Das nun liest sich anders als der erste Aufschlag – eine pauschale Begrenzung des Eigenanteils für die Pflegekosten auf 700 Euro für längstens drei Jahre – aus dem Haus des Bundesgesundheitsministers. Mit der folgenden Abbildung soll eine Visualisierung des bestehenden Zustandes sowie der beiden Reformmodelle versucht werden:

Tim Szent-Ivanyi und Eva Quadbeck fassen den Unterschied so zusammen: »Der Hauptunterschied zu den bisherigen Plänen: Die Pflegeheimbewohner werden im zweiten und dritten Jahr im Heim deutlich stärker entlastet, dafür verbleibt danach aber dauerhaft eine Eigenbeteiligung. Dadurch entfällt auch die in der ersten Reformvariante gemachte Zusage, dass der selbst zu zahlende Anteil auch bei längeren Aufenthalten bei maximal 25.200 Euro gedeckelt ist.« Und in einer Gesamtbetrachtung muss man bilanzieren: Mit dem neuen Vorschlag würde die Entlastung zumin­dest längerfristig deutlich geringer ausfallen, im ersten Jahr würde es gar keine Entlastung geben.

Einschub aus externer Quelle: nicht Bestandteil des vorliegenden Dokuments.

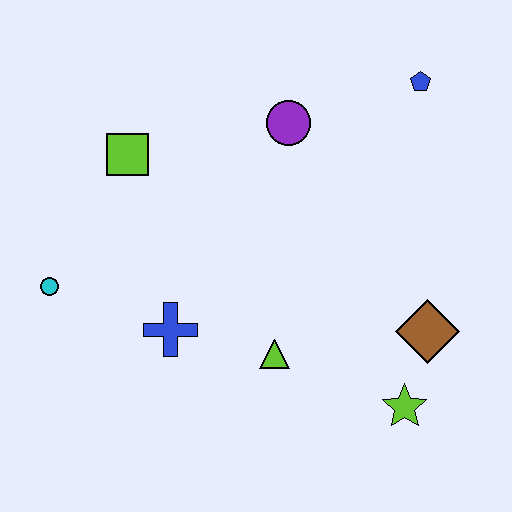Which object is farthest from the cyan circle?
The blue pentagon is farthest from the cyan circle.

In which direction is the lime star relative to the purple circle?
The lime star is below the purple circle.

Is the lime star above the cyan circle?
No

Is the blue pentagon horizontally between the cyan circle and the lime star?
No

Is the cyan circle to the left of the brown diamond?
Yes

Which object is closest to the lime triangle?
The blue cross is closest to the lime triangle.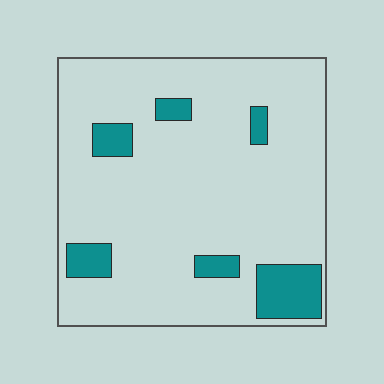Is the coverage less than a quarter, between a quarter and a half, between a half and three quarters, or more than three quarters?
Less than a quarter.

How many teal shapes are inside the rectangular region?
6.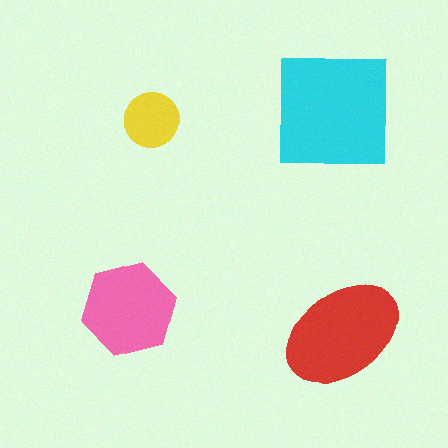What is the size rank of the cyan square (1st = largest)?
1st.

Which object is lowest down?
The red ellipse is bottommost.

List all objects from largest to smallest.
The cyan square, the red ellipse, the pink hexagon, the yellow circle.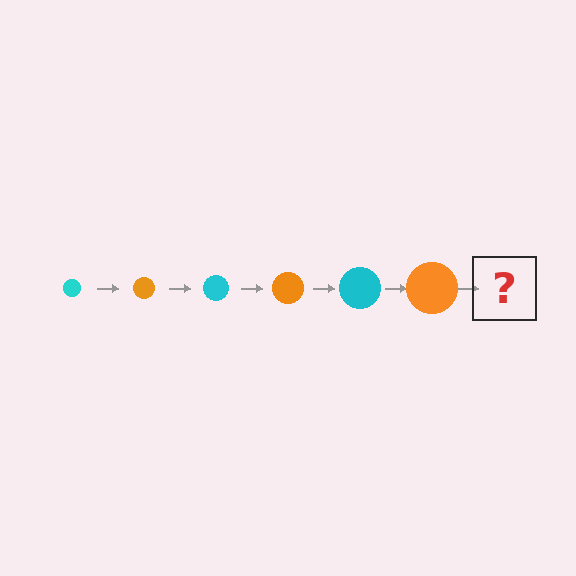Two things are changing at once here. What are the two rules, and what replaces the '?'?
The two rules are that the circle grows larger each step and the color cycles through cyan and orange. The '?' should be a cyan circle, larger than the previous one.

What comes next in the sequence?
The next element should be a cyan circle, larger than the previous one.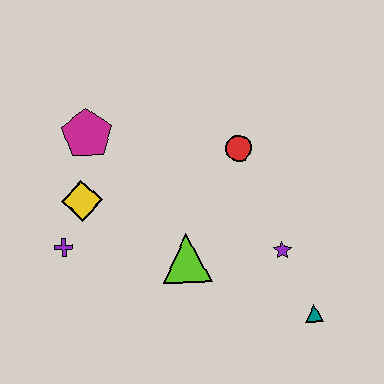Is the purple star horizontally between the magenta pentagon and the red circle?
No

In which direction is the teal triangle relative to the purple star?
The teal triangle is below the purple star.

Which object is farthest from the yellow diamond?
The teal triangle is farthest from the yellow diamond.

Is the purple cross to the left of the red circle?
Yes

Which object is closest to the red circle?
The purple star is closest to the red circle.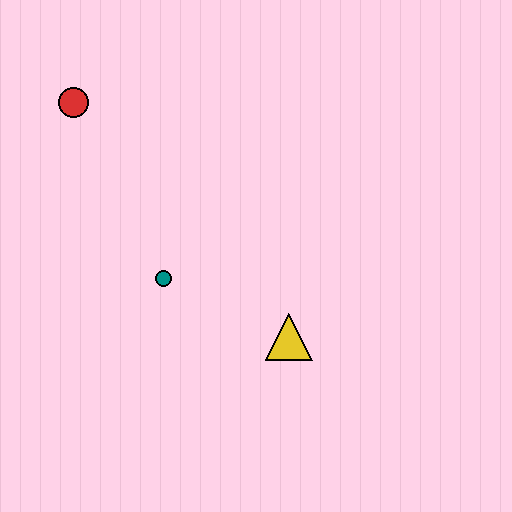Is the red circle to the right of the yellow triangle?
No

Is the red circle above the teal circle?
Yes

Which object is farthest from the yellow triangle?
The red circle is farthest from the yellow triangle.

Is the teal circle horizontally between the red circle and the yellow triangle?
Yes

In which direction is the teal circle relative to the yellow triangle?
The teal circle is to the left of the yellow triangle.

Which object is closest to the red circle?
The teal circle is closest to the red circle.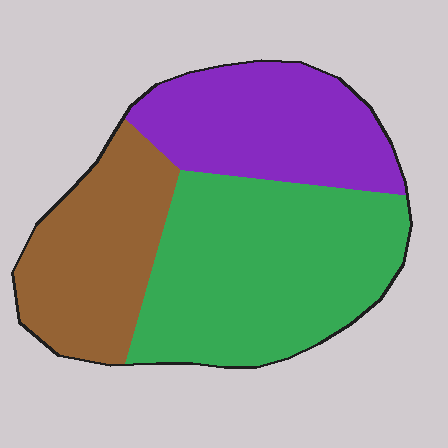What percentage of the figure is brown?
Brown covers about 25% of the figure.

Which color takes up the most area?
Green, at roughly 45%.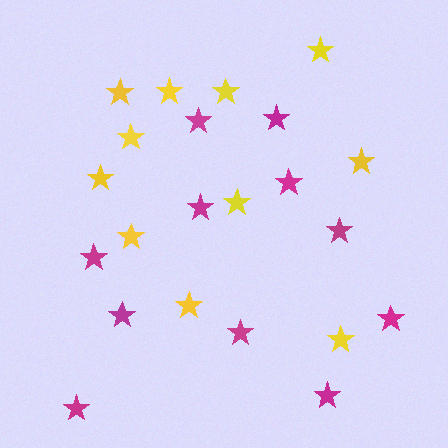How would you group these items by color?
There are 2 groups: one group of magenta stars (11) and one group of yellow stars (11).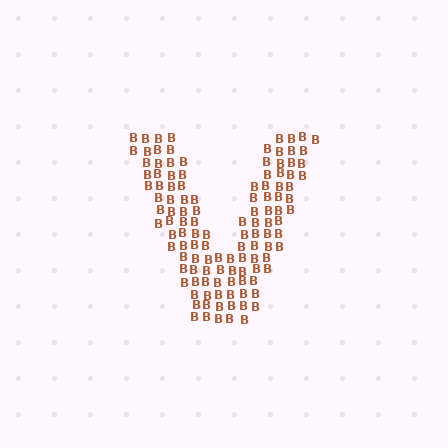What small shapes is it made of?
It is made of small letter B's.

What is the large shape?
The large shape is the letter V.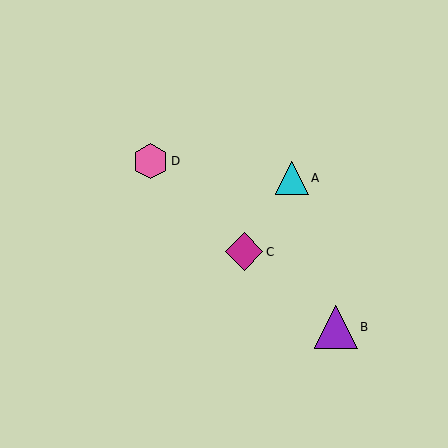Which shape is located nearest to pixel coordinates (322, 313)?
The purple triangle (labeled B) at (336, 327) is nearest to that location.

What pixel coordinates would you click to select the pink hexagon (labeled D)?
Click at (151, 161) to select the pink hexagon D.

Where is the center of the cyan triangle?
The center of the cyan triangle is at (292, 178).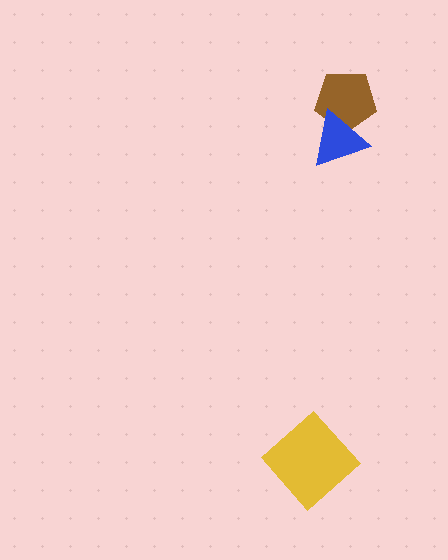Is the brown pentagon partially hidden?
Yes, it is partially covered by another shape.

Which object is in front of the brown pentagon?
The blue triangle is in front of the brown pentagon.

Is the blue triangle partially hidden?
No, no other shape covers it.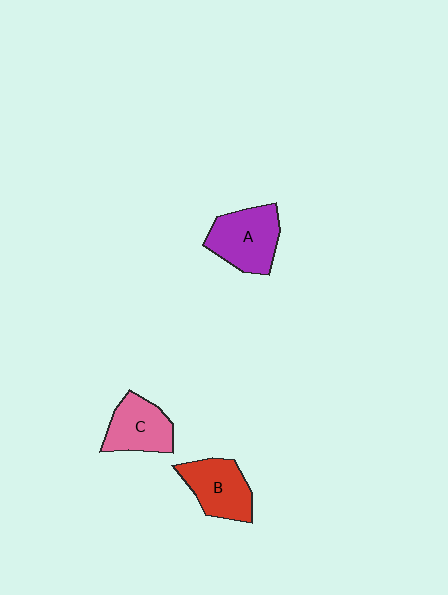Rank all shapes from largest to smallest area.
From largest to smallest: A (purple), B (red), C (pink).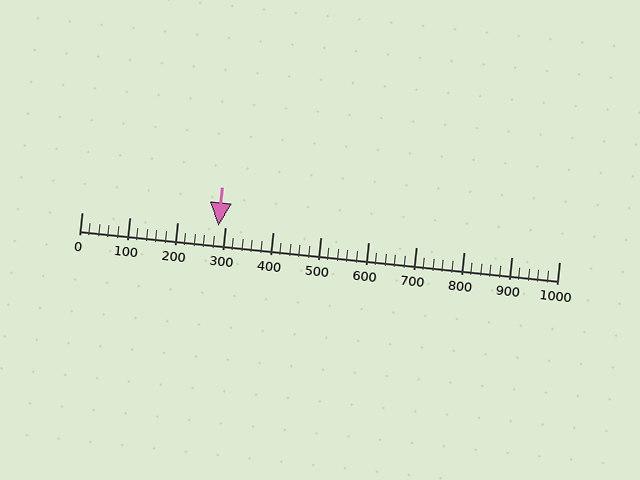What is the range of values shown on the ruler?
The ruler shows values from 0 to 1000.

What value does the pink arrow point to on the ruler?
The pink arrow points to approximately 286.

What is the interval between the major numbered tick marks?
The major tick marks are spaced 100 units apart.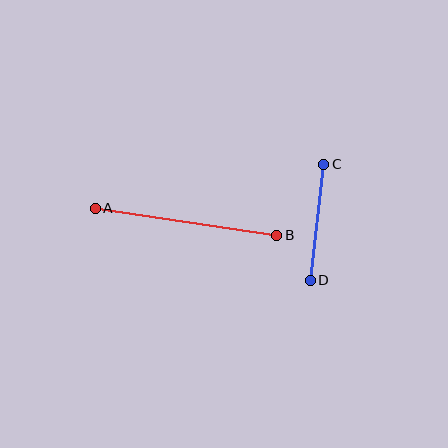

Und das es im ersten Jahr überhaupt keine Entlastung geben würde im neuen Modell, das ist leider nicht umbedeutsam, denn viele Pflegeheimbewohner versterben bereits im ersten Jahr des Aufenthalts im Heim, weil heutzutage der Heimeintritt so lange wie irgendwie möglich hinausgeschoben wird.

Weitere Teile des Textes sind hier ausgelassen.